Two weeks ago early Friday morning I broke the middle finger on my left hand. My reward for closing down a gap and offering help defense was to catch my finger in a tangle of basketball, motion, and bodies, then retrieving my hand to find one of my fingers at a very odd angle. I grabbed my finger, reset the bone, and kept playing. This was the first game of the morning. Adrenaline does wonders. My pain tolerance is high. I think. Especially if my choice is to sit or play basketball. I want to be on the court.
While waiting to play, I told one of my friends that I thought I had broken my finger. He said, “You seem pretty calm for someone who may have just broken their finger.” I played for the full two hours. But in the immediate aftermath and still today, swelling, stiffness, and the need to recover have me sidelined for a few weeks. The bone, and the joint, need to mend.
Wednesday evening of last week I spent time in the yard. I mowed the grass, cleaned the pool, and climbed up on my roof. I was not there for parkour. Days before, one of my young neighbors lost control of something they were playing with and it landed on my roof. Rather than seeking assistance from an adult, he opted to toss rocks from my garden below on to my roof above in order to unsettle, dislodge, recover, and repossess said item. The result: I had to clear rocks from my roof.
Later that evening my elbow began to swell, redden, and throb. I could not connect this to an event, blow, or trauma. All I knew was that my elbow was not right.

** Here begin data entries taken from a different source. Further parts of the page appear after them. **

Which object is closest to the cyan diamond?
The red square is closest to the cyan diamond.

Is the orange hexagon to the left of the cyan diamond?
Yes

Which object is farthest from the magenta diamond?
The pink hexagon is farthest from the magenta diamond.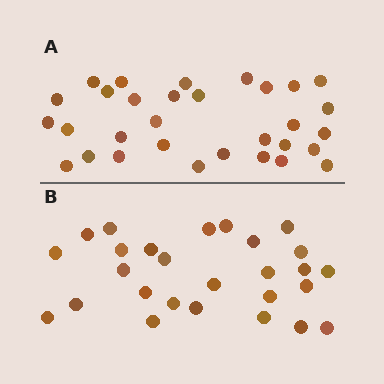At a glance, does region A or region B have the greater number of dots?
Region A (the top region) has more dots.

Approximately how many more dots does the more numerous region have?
Region A has about 4 more dots than region B.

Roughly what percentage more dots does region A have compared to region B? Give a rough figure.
About 15% more.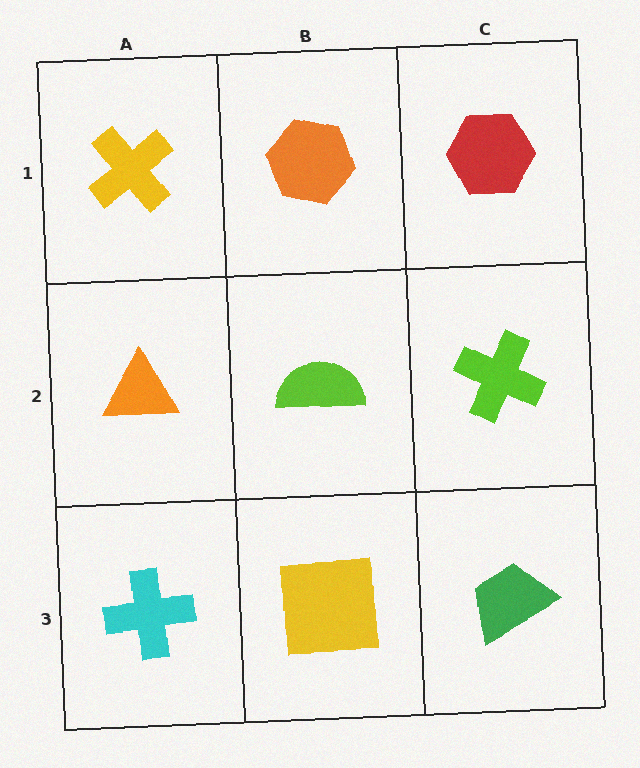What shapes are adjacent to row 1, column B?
A lime semicircle (row 2, column B), a yellow cross (row 1, column A), a red hexagon (row 1, column C).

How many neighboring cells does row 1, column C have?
2.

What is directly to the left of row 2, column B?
An orange triangle.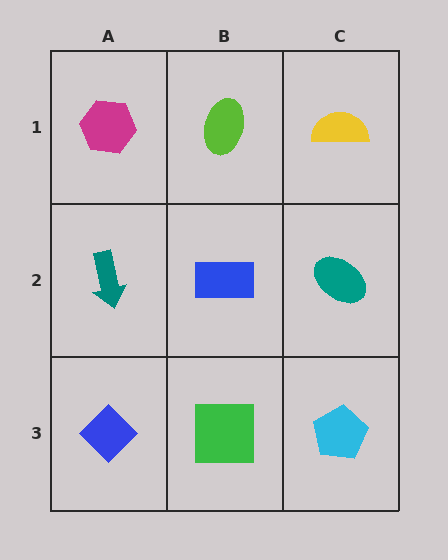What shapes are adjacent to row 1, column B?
A blue rectangle (row 2, column B), a magenta hexagon (row 1, column A), a yellow semicircle (row 1, column C).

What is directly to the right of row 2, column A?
A blue rectangle.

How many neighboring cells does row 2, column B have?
4.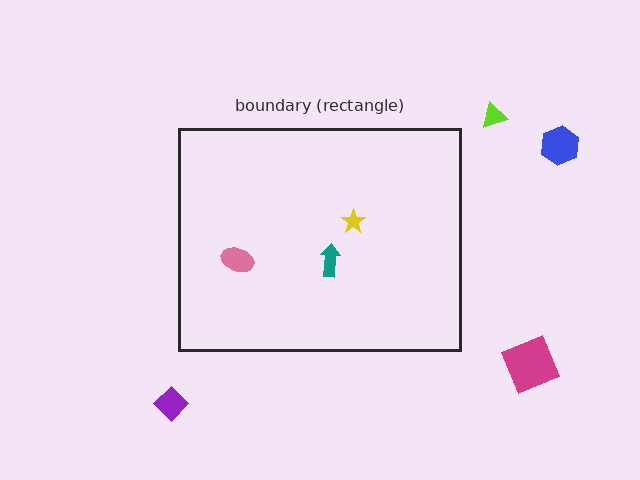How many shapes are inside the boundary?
3 inside, 4 outside.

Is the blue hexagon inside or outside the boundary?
Outside.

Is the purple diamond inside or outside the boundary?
Outside.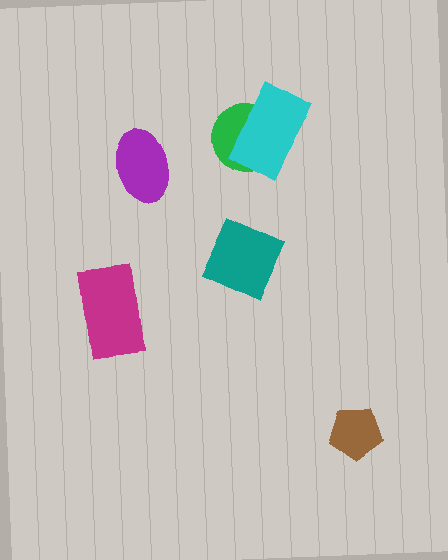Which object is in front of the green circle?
The cyan rectangle is in front of the green circle.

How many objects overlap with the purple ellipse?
0 objects overlap with the purple ellipse.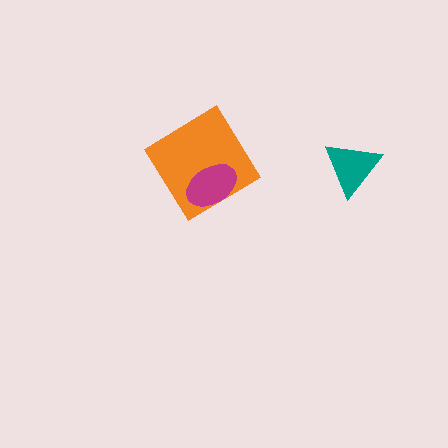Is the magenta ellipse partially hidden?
No, no other shape covers it.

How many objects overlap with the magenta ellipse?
1 object overlaps with the magenta ellipse.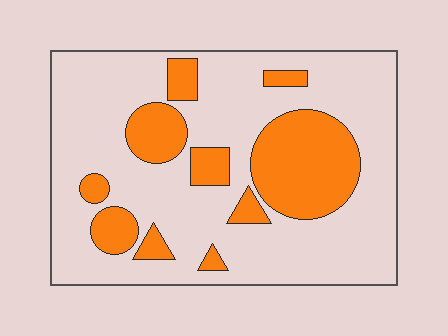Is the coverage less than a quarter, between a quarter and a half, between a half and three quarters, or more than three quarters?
Between a quarter and a half.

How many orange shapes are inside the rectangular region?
10.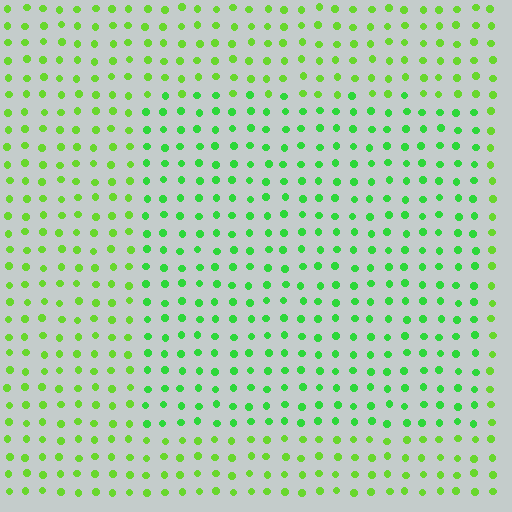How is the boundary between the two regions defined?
The boundary is defined purely by a slight shift in hue (about 26 degrees). Spacing, size, and orientation are identical on both sides.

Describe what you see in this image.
The image is filled with small lime elements in a uniform arrangement. A rectangle-shaped region is visible where the elements are tinted to a slightly different hue, forming a subtle color boundary.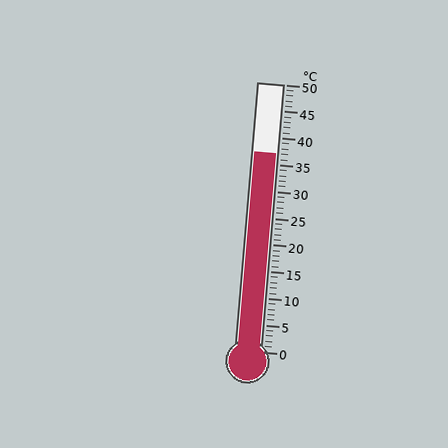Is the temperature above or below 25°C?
The temperature is above 25°C.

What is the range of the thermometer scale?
The thermometer scale ranges from 0°C to 50°C.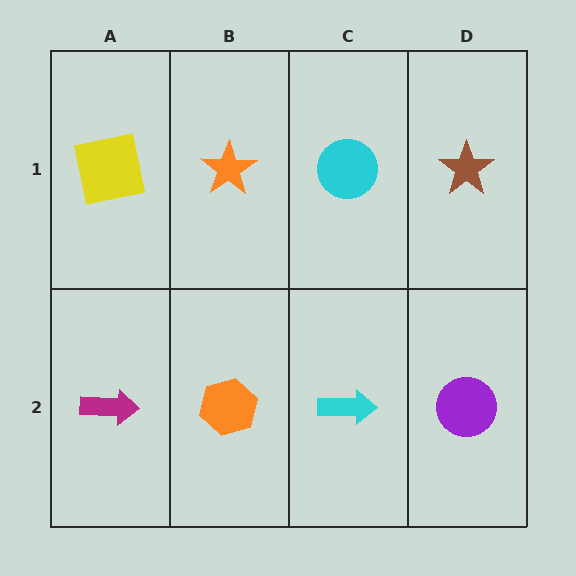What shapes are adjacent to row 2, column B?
An orange star (row 1, column B), a magenta arrow (row 2, column A), a cyan arrow (row 2, column C).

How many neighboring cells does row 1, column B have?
3.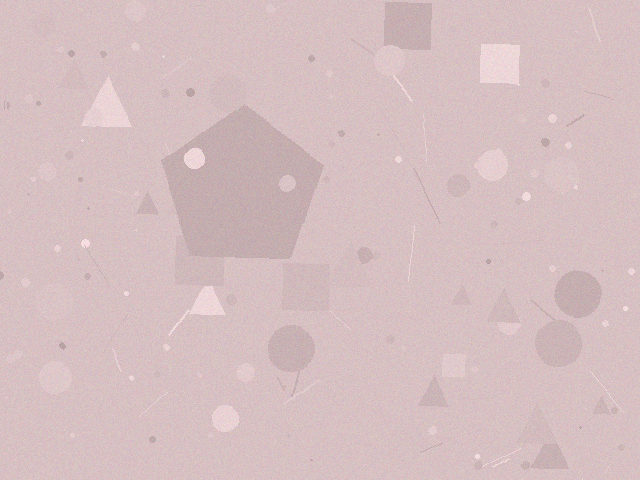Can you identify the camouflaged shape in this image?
The camouflaged shape is a pentagon.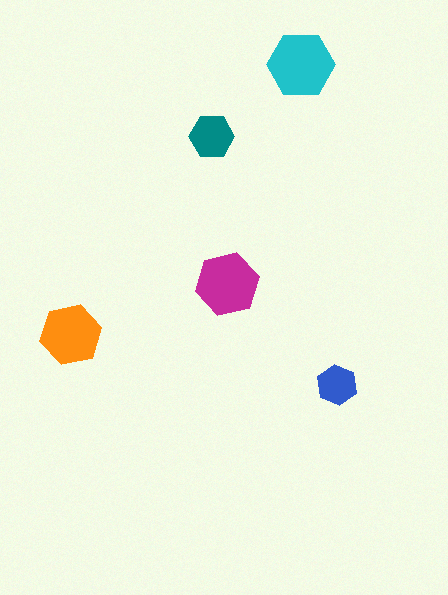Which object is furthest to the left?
The orange hexagon is leftmost.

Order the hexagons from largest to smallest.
the cyan one, the magenta one, the orange one, the teal one, the blue one.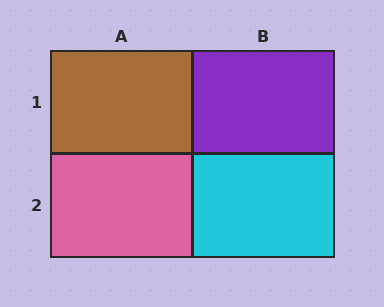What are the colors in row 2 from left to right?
Pink, cyan.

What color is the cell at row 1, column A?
Brown.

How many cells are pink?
1 cell is pink.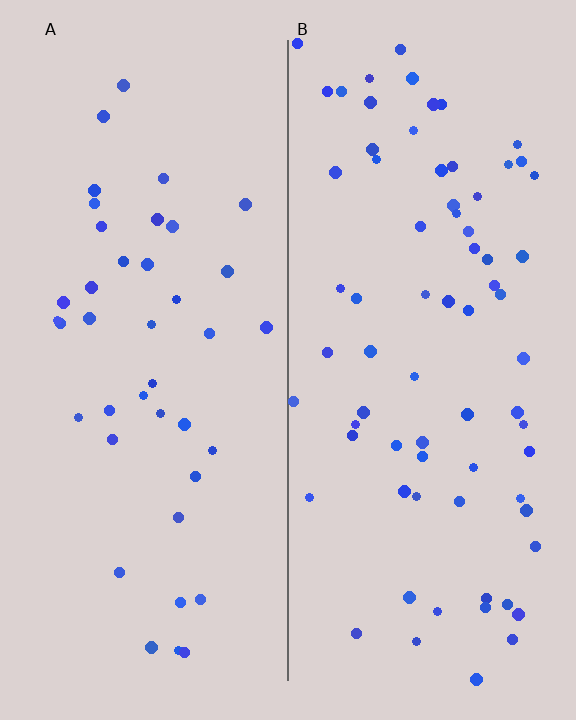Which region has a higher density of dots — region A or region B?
B (the right).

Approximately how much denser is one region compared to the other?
Approximately 1.8× — region B over region A.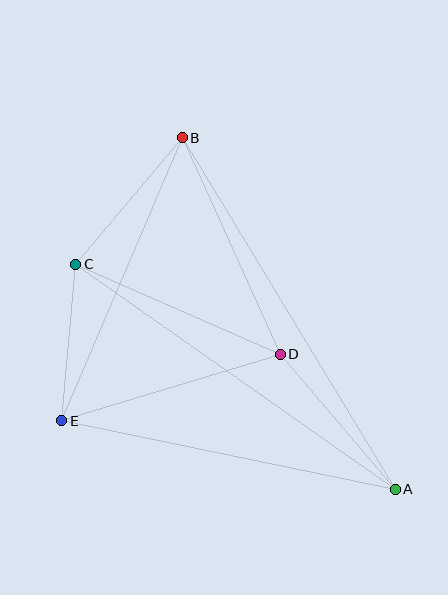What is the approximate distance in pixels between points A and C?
The distance between A and C is approximately 391 pixels.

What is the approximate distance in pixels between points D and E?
The distance between D and E is approximately 228 pixels.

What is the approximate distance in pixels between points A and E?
The distance between A and E is approximately 341 pixels.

I managed to fall asleep even though I experienced mild pain. I woke just before midnight. The tolerable had become intolerable. I stared at the ceiling wondering what an emergency room visit would cost, or if I could make it through the night, not sleeping, but doing other things, until a clinic opened at 8 a.m. I considered watching Cowboy Bebop. I also thought about how I would hand off responsibilities for my class on Thursday morning.
Molly encouraged me to go to the emergency room, so I did. After a tetanus shot, an antibiotic, and a painkiller, I was sent home. I fell asleep; that’s the power of pharmaceuticals. I ended up teaching, but I did not accomplish much else that day. After seven days of antibiotics the swelling has mostly subsided and there is even still a little pain. I’m doing much better, though. I’m thankful for this.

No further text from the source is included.